Surface motion driven by geomorphic erosion shares some key features of light propagation in geometric optics and wave propagation in seismology. Here we adapt methods developed in these fields, in particular their use of classical mechanics and differential geometry, to build a Hamiltonian theory of erosion morphodynamics. This analysis reveals some fundamental properties of landscape evolution, notably: (i) the principle of least “action” that governs the geometry of erosion; (ii) the dynamical system describing its evolution; (iii) its inherent anisotropy; (iv) the two-fold direction of erosion; (v) the way in which information about boundary conditions propagates upstream.

In optics and seismology, wave propagation is associated with a moving wavefront tied to a set of rays tracing the motion of points along it; in geomorphology, the whole landscape is a moving erosion front and the “rays” are trajectories of points tagged on the eroding landscape.

It is known from classical mechanics that a front always moves in its surface-normal direction, but that the corresponding direction of ray motion depends on the anisotropy of the propagation process. The process of erosion is inherently anisotropic, even if the substrate itself is homogeneous and isotropic, because it is mediated by the component of gravitational acceleration resolved along the surface. Erosion rate is therefore a function of orientation of the front, and erosional anisotropy is captured by a Finsler metric tensor field. This metric tensor measures the non-Euclidean distance from the front into the substrate, as “seen” by the erosion process, where its yardstick is the time it takes to erode in a given direction.

Since the tensor field is strongly anisotropic, the rays move in a direction sharply different to front motion. The angular disparity satisfies Huygens’ principle and can be visualized using an indicatrix, a geometrical construct commonly used in mineralogy, along with its dual (a figuratrix).

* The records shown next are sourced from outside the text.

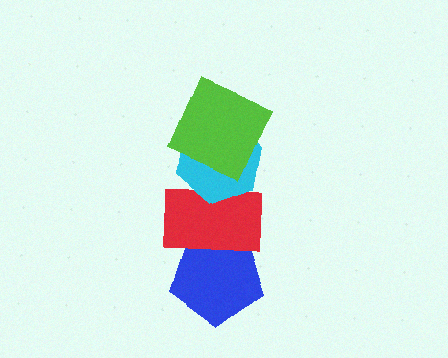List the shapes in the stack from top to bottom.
From top to bottom: the lime square, the cyan hexagon, the red rectangle, the blue pentagon.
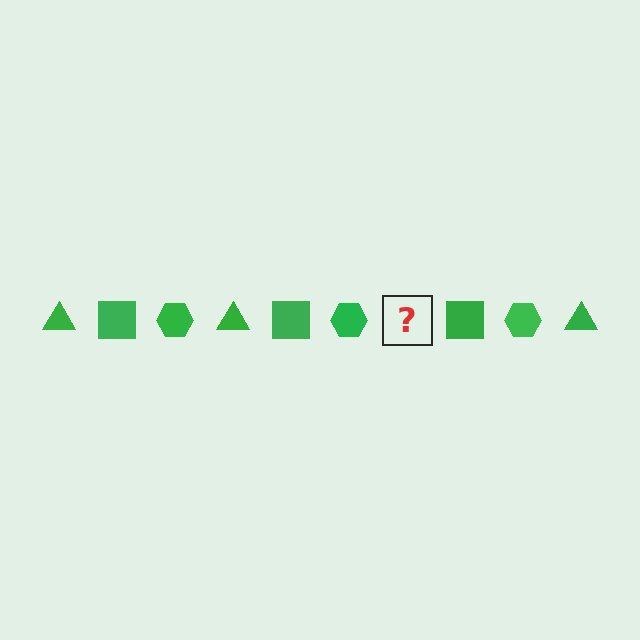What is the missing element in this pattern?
The missing element is a green triangle.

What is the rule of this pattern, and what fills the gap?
The rule is that the pattern cycles through triangle, square, hexagon shapes in green. The gap should be filled with a green triangle.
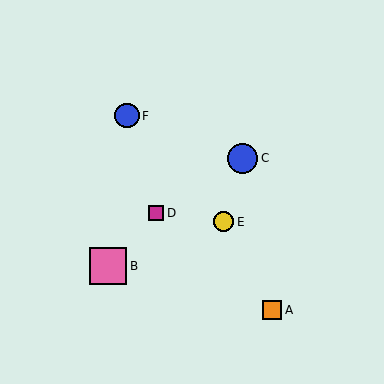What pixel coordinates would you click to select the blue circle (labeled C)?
Click at (242, 158) to select the blue circle C.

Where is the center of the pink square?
The center of the pink square is at (109, 266).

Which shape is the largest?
The pink square (labeled B) is the largest.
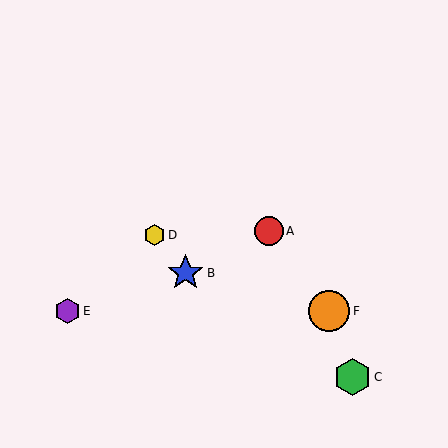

In geometric optics and seismology it is well known that rays follow the shortest-time paths, or geodesics, across the metric tensor field. Erosion is therefore controlled by the Fermat variational principle of least erosion time. This is encapsulated in an erosion-front Hamiltonian, which formally defines the dynamical system that determines topographic surface evolution, and in its equivalent Lagrangian. The Hamiltonian is static if external forcing varies over time only at the boundaries and if drainage divides are fixed.

In this context, erosion can be thought of as acting in two different directions at the same time: first, the true motion of the front, which is orthogonal to the surface and broadly downwards; second, the “information-carrying” motion, which acts laterally into the substrate and broadly upstream, but with either a positive or negative vertical component set by the gradient dependence of the erosion function.

The erosion-front Hamiltonian reveals a fundamental problem with the concept of landscape steady-state. The term “steady state” describes the stable outcome of a dynamical system. In the dynamical system defined by the Hamiltonian, a point on the topographic surface is set in motion at the boundary and continues to move until it is destroyed at the first drainage divide it encounters, or when overtaken by a faster ray at, for example, a major knickpoint: at no point does it converge in phase space to a stable point or a limit cycle. A time-invariant landscape may arise, but it is the result of an ensemble of successive erosion rays following trajectories of identical shape from a boundary with a constant velocity condition.